NVIDIA DeepStream SDK is a game-changer technology for deep neural network inference in computer vision served with NVIDIA hardware. The optimized architecture accounts for the specifics of NVIDIA accelerators and edge devices, making pipelines work blazingly fast. The core of the technology is TensorRT, which consists of two major parts: the model optimizer, transforming the model into an “engine” heavily optimized for particular hardware, and the inference library, allowing for rapidly fast inference.
Another DeepStream’s killer feature is connected with the CUDA data processing model: computations are carried on with SIMD operations over the data in a separate GPU memory. The advantage is that the GPU memory is heavily optimized for such operations, but you need to pay for it by uploading the data to the GPU and downloading the results. It can be a costly process involving delays, PCI-E bus saturation, and CPU and GPU idling. In the ideal situation, you upload a moderate amount of data to the GPU, handle it intensively, and download a moderate amount of results from the GPU at the end of the processing. DeepStream is optimized and provides developers with tools for implementing such processing efficiently.
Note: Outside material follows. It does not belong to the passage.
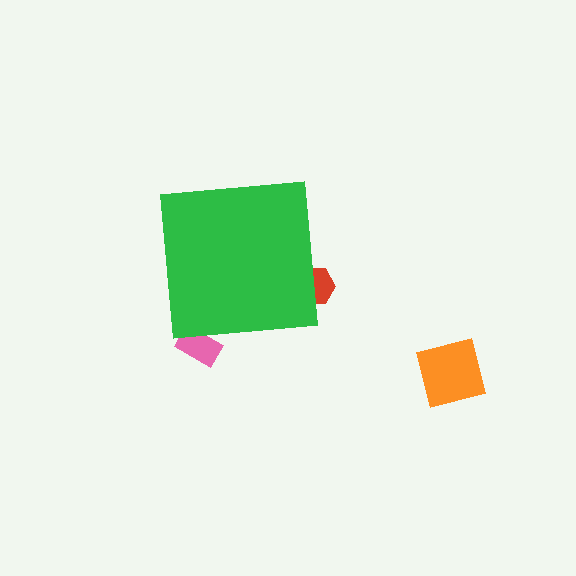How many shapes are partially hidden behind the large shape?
2 shapes are partially hidden.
So why do developers hesitate to use DeepStream in their computer vision endeavors? There are reasons for that we will discuss in further sections, and find out how to overcome them.
All the obstacles can be divided into two groups: technical and organizational. Let us begin with the first group because it is a real blocker preventing broad adoption.
You cannot just write a linear declarative program in DeepStream because it is just a set of plugins on GStreamer: you need to learn and investigate a cumbersome GStreamer API to create a non-trivial pipeline. The GStreamer pipeline is a multi-threaded, asynchronous program controlled by signals passing through the list of elements. All those elements must negotiate their inputs and outputs and behave predictably.
There are plenty of difficulties related to GStreamer programming:
- Complex Architecture: GStreamer has a complex architecture involving elements, pads, pipelines, and buses. Understanding how these components interact requires a steep learning curve, especially for those new to multimedia processing.
- Multimedia Concepts: GStreamer is used for processing audio and video data, which involves intricate knowledge of codecs, containers, streaming protocols, and other multimedia concepts. This can be daunting for developers without a background in multimedia technologies.
- Documentation and Examples: While GStreamer has documentation, it can be overwhelming and sometimes lacks clear, practical examples. This can make it difficult for beginners to get started or for experienced developers to solve specific problems.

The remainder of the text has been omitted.